Peninsula Town Center has a mix of department and specialty retailers and restaurants, as well as commercial office and residential space above stores on some buildings. There are also several landscaped parks, plazas and squares and 4,402 parking spaces in surface and structured lots as well as on-street.

==History==
Coliseum Mall was built in 1973, as a commercial centerpiece of Hampton's Mercury Boulevard-Coliseum Central district and still remains the largest single tax source within the city. Coliseum opened with three anchors: E. J. Korvette, JCPenney, and Nachman's. The center was the largest and busiest shopping area on the Virginia Peninsula as it opened on October 31, 1973, until Newmarket North Mall opened in 1975 with Sears, Leggett, and Miller & Rhoads which had moved from its original location across the street at the original Newmarket Shopping Center.

The Coliseum Mall was expanded in 1976, adding Norfolk-based Smith & Welton and Richmond-based Thalhimers. The Smith & Welton location was later a Children's Palace toy store.

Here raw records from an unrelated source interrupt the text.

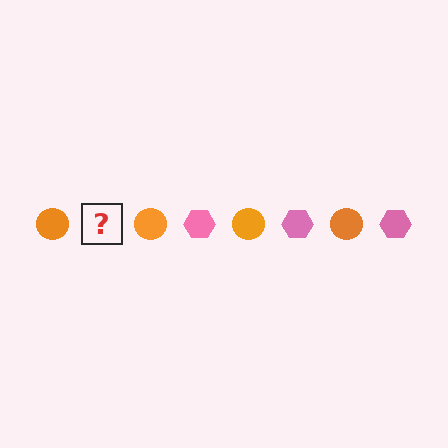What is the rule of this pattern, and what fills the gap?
The rule is that the pattern alternates between orange circle and pink hexagon. The gap should be filled with a pink hexagon.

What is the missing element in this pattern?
The missing element is a pink hexagon.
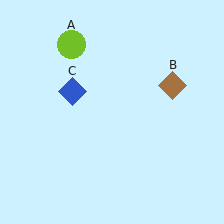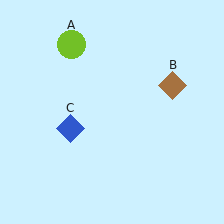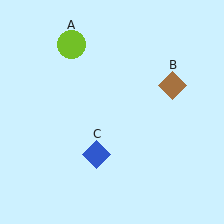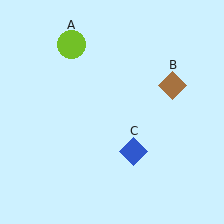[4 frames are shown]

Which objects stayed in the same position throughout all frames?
Lime circle (object A) and brown diamond (object B) remained stationary.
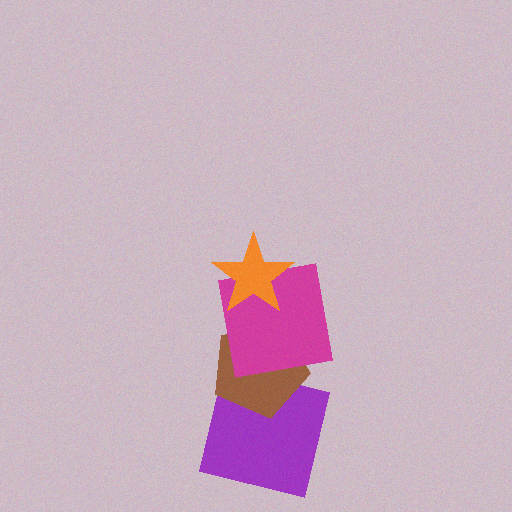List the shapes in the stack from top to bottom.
From top to bottom: the orange star, the magenta square, the brown pentagon, the purple square.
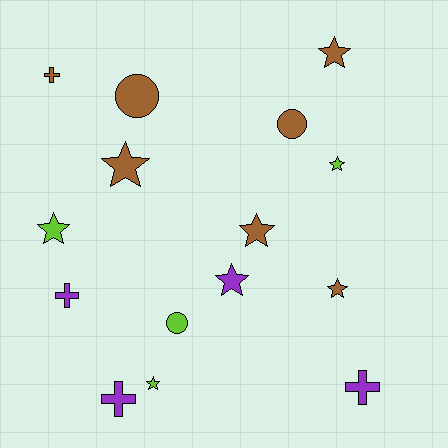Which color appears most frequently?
Brown, with 7 objects.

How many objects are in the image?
There are 15 objects.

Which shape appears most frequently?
Star, with 8 objects.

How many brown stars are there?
There are 4 brown stars.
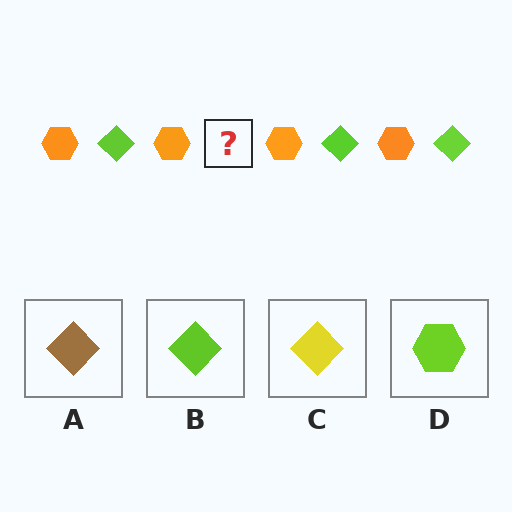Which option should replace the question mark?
Option B.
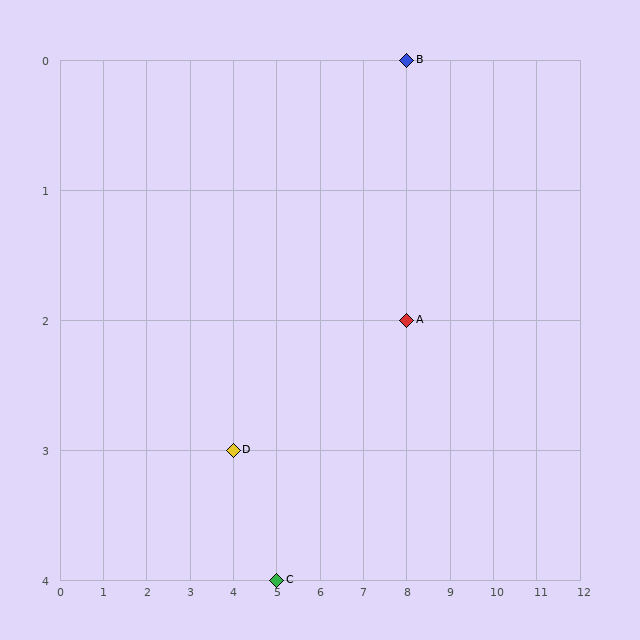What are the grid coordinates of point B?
Point B is at grid coordinates (8, 0).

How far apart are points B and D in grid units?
Points B and D are 4 columns and 3 rows apart (about 5.0 grid units diagonally).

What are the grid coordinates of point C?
Point C is at grid coordinates (5, 4).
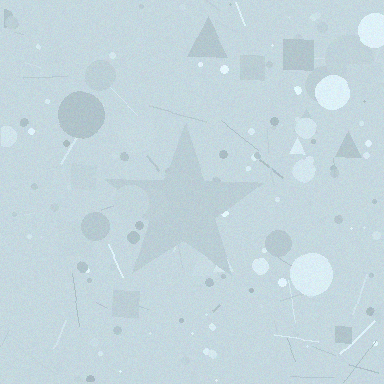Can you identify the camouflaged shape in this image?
The camouflaged shape is a star.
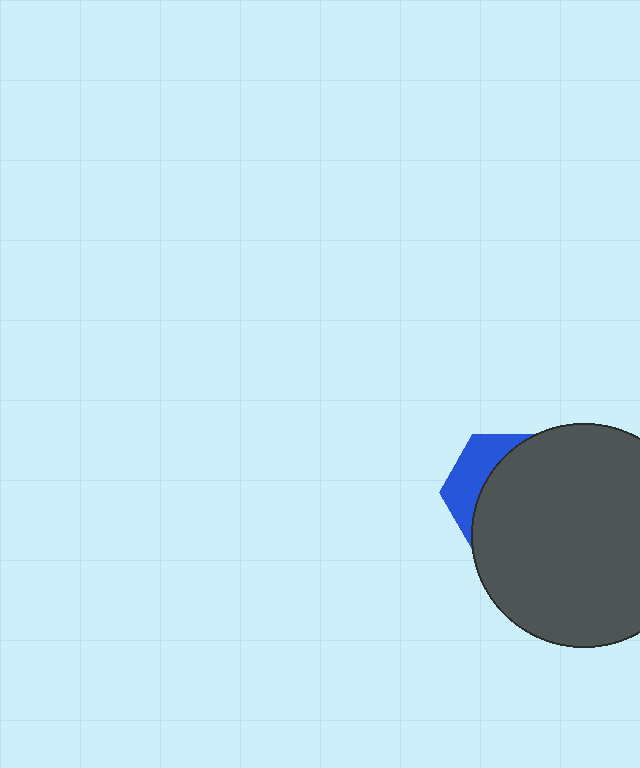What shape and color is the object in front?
The object in front is a dark gray circle.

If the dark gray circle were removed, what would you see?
You would see the complete blue hexagon.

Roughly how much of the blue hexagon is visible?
A small part of it is visible (roughly 32%).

In 1980 E. J. Korvette declared bankruptcy and closed all its locations. The Coliseum location was left vacant until major tenant Montgomery Ward acquired the space. Ward had moved from the adjacent Mercury Plaza Mall which was converted into an open-air shopping center. The company's Auto Center remained at Mercury.

In 1987, Crown American and the City of Newport News built and developed the competitive Patrick Henry Mall, and later surrounding "big-box" shopping centers sprouted around the mall during the 1990s. Since then the city's Oyster Point/Patrick Henry district has experienced substantial growth, making commercial retail challenging for the Coliseum Central district of Hampton.

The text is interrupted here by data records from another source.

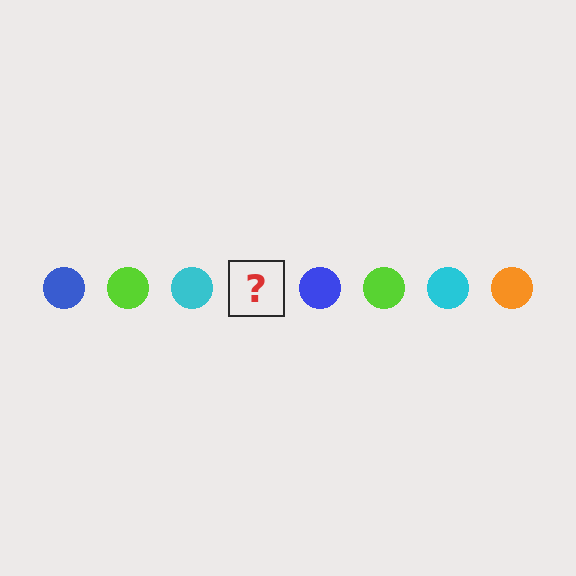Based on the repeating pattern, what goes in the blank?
The blank should be an orange circle.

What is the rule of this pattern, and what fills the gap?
The rule is that the pattern cycles through blue, lime, cyan, orange circles. The gap should be filled with an orange circle.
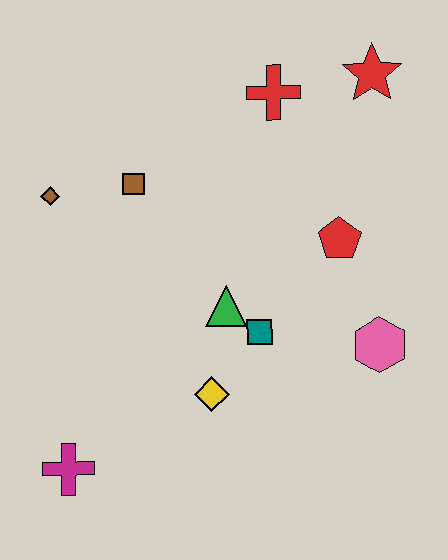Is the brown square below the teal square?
No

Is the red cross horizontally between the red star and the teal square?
Yes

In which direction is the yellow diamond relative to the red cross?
The yellow diamond is below the red cross.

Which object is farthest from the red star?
The magenta cross is farthest from the red star.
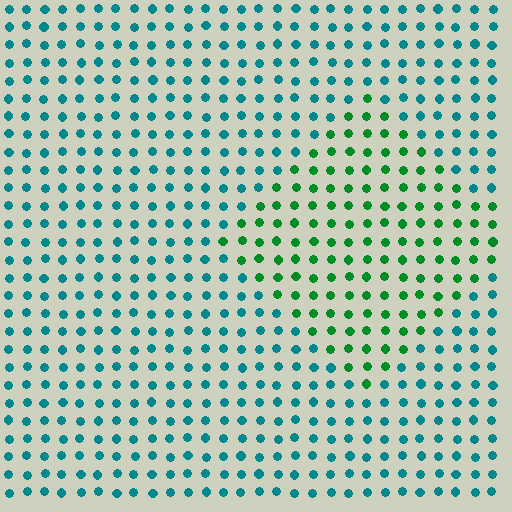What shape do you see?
I see a diamond.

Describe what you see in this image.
The image is filled with small teal elements in a uniform arrangement. A diamond-shaped region is visible where the elements are tinted to a slightly different hue, forming a subtle color boundary.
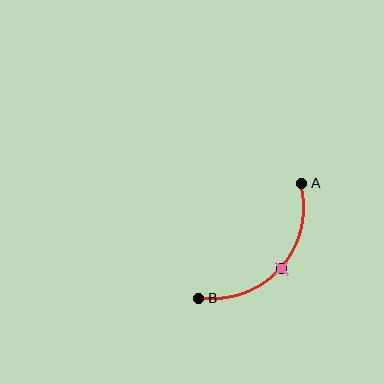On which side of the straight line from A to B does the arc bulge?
The arc bulges below and to the right of the straight line connecting A and B.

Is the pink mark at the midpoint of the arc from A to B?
Yes. The pink mark lies on the arc at equal arc-length from both A and B — it is the arc midpoint.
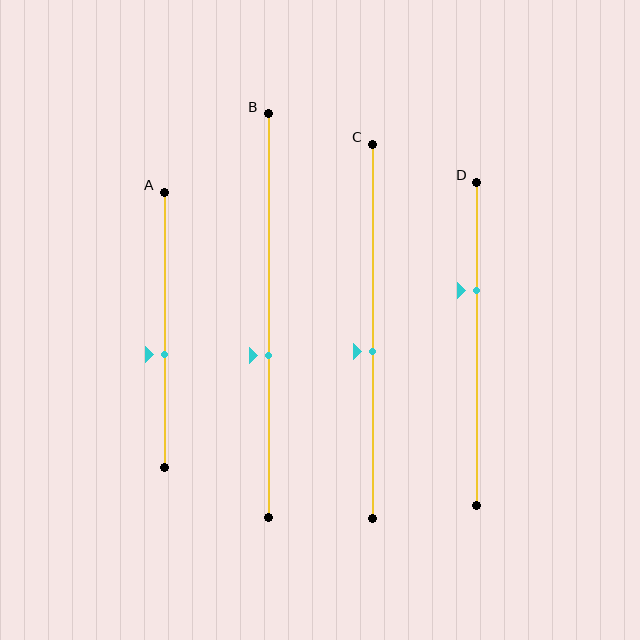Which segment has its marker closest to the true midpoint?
Segment C has its marker closest to the true midpoint.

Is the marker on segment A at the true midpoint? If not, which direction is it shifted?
No, the marker on segment A is shifted downward by about 9% of the segment length.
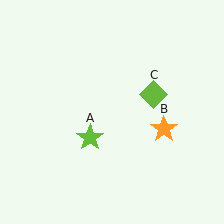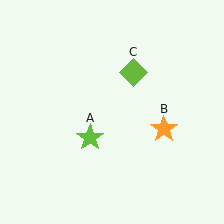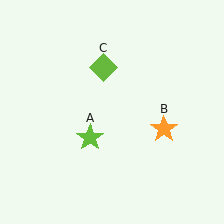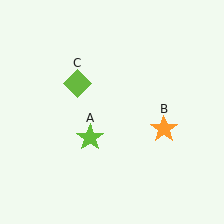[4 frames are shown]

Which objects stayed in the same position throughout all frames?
Lime star (object A) and orange star (object B) remained stationary.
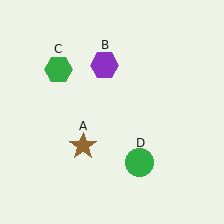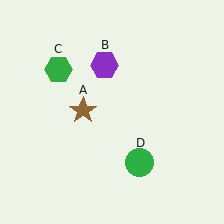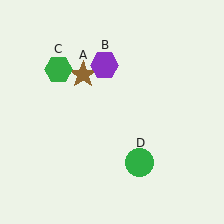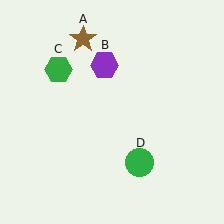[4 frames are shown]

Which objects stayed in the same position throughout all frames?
Purple hexagon (object B) and green hexagon (object C) and green circle (object D) remained stationary.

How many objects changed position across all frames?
1 object changed position: brown star (object A).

Until the last several years, Coliseum existed, though did not really keep up with changing times. The Nachman's became Hess's, then Proffitt's, then Dillard's, which also opened an auxiliary store in the former Children's Palace. Thalhimers became Hecht's in 1993 and Macy's in 2006.

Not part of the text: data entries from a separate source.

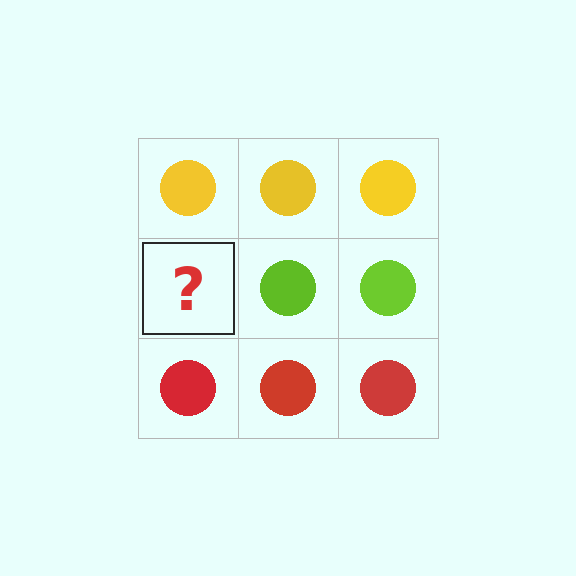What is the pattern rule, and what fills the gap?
The rule is that each row has a consistent color. The gap should be filled with a lime circle.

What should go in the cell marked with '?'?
The missing cell should contain a lime circle.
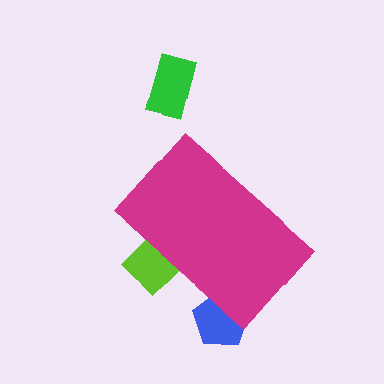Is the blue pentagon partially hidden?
Yes, the blue pentagon is partially hidden behind the magenta rectangle.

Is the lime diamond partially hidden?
Yes, the lime diamond is partially hidden behind the magenta rectangle.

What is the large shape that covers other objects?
A magenta rectangle.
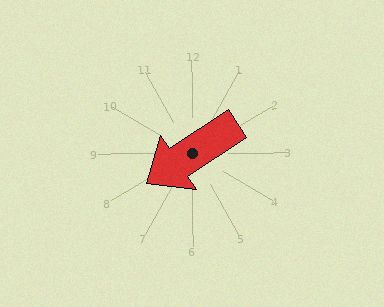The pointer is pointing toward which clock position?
Roughly 8 o'clock.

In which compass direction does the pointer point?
Southwest.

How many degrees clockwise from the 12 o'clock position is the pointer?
Approximately 237 degrees.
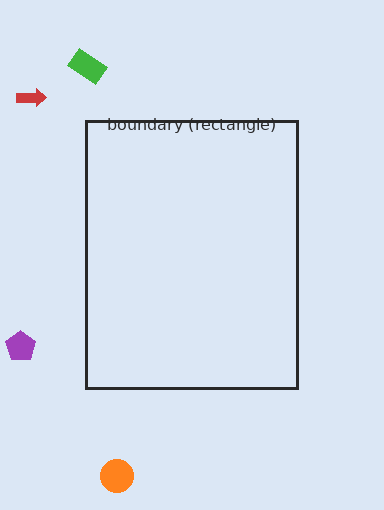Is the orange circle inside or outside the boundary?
Outside.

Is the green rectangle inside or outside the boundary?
Outside.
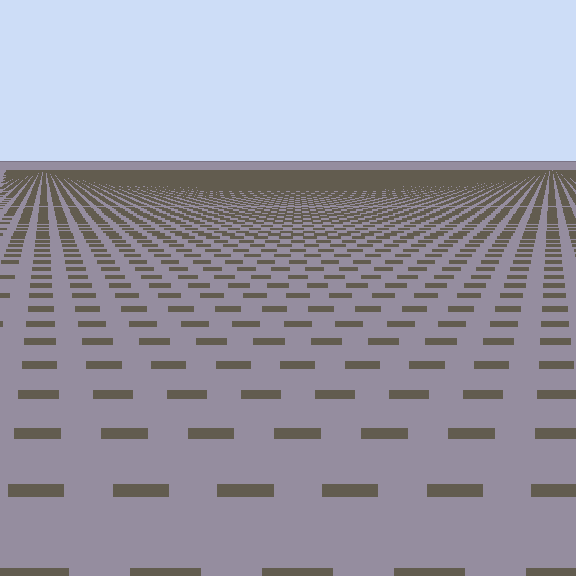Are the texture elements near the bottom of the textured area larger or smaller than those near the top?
Larger. Near the bottom, elements are closer to the viewer and appear at a bigger on-screen size.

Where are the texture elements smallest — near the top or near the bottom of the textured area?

Both of the Dillard's stores closed in 2003. The same year, a portion of the mall was set aside to accommodate a Burlington Coat Factory store. Burlington Coat Factory instead opened in the former Montgomery Ward building, and a short-lived Steve & Barry's opened in the slot originally slated for Burlington Coat Factory.

== Redevelopment ==
On January 14, 2007, Coliseum Mall permanently closed its doors to prepare for demolition in late February 2007. The mall was redeveloped as an open-air center, anchored by the existing Macy's and JCPenney, along with a new Target store.

On January 7, 2016; Macy's announced three Hampton Roads locations, including the one at Peninsula Town Center, would close as part of a series of 40 locations being closed in early 2016.